Safety was a priority, King says, with built-in relay switches and preprogrammed controls to ensure that no false positives would trigger the legs to move at the wrong time. The subject underwent physical training to rebuild muscle strength and first trialled ‘walking’ while suspended over the ground. In the proof-of-concept study, he used a body-weight support system.
BCI technology was worn outside the body, connecting wirelessly to an external computer; but the team has ambitious plans for further developing the system, reveals study co-author Dr An Do.
"If you look at the video associated with the publication, you’ll see that when [the subject] starts walking, he immediately looks down at the ground at his feet: he really has no sensation of where his legs are because of the spinal cord injury," says Do. "So I think it’s important to come up with the feedback, actually providing sensation."
One of the team’s goals is to develop a fully implantable version of the technology, and this could provide an opportunity for integrating such feedback, Do explains.
"It opens up the possibility for us to provide electrical stimulation to the sensory parts of the brain," he says. "So you can imagine that if you put sensors on the legs and the foot, for example, every time he takes a step, the pressure on the bottom of his foot can be translated into some kind of electrical stimulation pattern for the brain, to provide this artificial sensation."
Using such a methodology, the system could perform with a higher degree of control, delivering a more intuitive and natural restoration of walking altogether. However, successfully creating such a system and bringing it – and the associated surgery – into approved use is likely to be a matter of decades rather than years.

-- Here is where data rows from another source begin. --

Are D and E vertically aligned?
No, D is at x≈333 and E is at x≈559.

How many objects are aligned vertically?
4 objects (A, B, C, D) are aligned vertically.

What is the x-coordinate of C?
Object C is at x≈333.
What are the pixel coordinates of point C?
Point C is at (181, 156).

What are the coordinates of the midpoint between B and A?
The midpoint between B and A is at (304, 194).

For this reason, a second objective in the short term is to create a more portable and user-friendly version of the current system for further tests in the lab, the clinic and, eventually, the home. As with Össur, demonstrating that the BCI is able to work on a wider patient population will be another important milestone.
In fact, UCI’s technology has the potential to help a broad range of patients indeed. Whereas exoskeletons do not require a neurological link with the wearer beyond manual controls, the BCI approach associates brain function with the movement induced in the limbs. This, along with the physical muscle stimulation the method entails, means that it could potentially serve as an interventional measure to help recovery of motor control in populations as diverse as stroke and traumatic brain injury patients, and indeed, patients with varying degrees of SCI.

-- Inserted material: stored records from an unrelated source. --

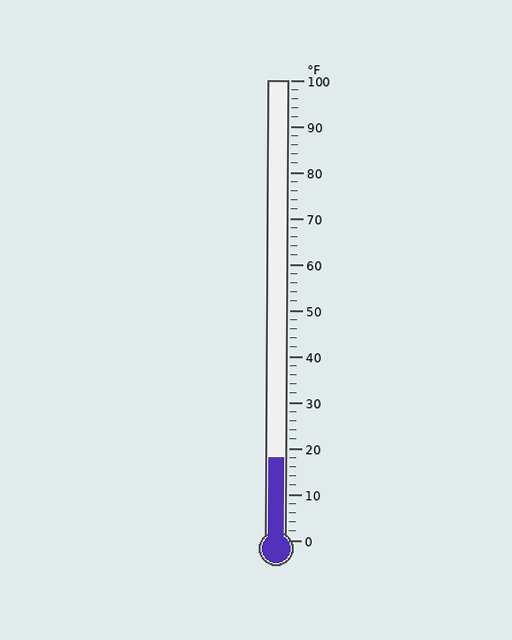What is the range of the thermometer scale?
The thermometer scale ranges from 0°F to 100°F.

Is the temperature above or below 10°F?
The temperature is above 10°F.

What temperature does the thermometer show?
The thermometer shows approximately 18°F.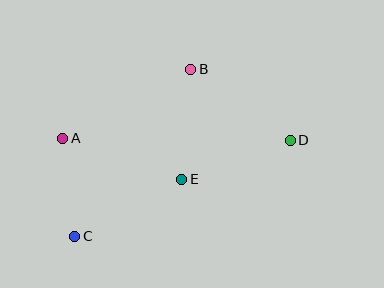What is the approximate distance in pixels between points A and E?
The distance between A and E is approximately 126 pixels.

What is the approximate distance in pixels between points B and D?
The distance between B and D is approximately 122 pixels.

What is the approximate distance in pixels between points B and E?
The distance between B and E is approximately 110 pixels.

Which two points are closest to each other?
Points A and C are closest to each other.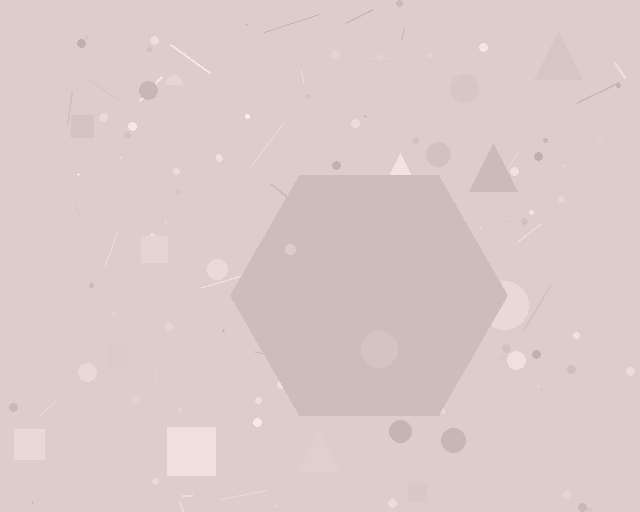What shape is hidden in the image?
A hexagon is hidden in the image.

Össur’s sensor-driven method also offers potential health benefits to patients, with muscle mass in the test subjects’ residual legs found to have increased during the trial.
But as developments progress in Iceland, California and across the industry, another less tangible but extremely significant benefit to future users should not be overlooked, Ingvarsson says. "Something that should not be forgotten is the psychological part of being able to control your leg by your mind," he says. "It’s something the patients were actually really emotional about; they were really pleased that they had the possibility of being able to control the ankle and being somehow connected to the device.
"It gives people strength and hope, and they feel much more enabled to walk and control their surroundings."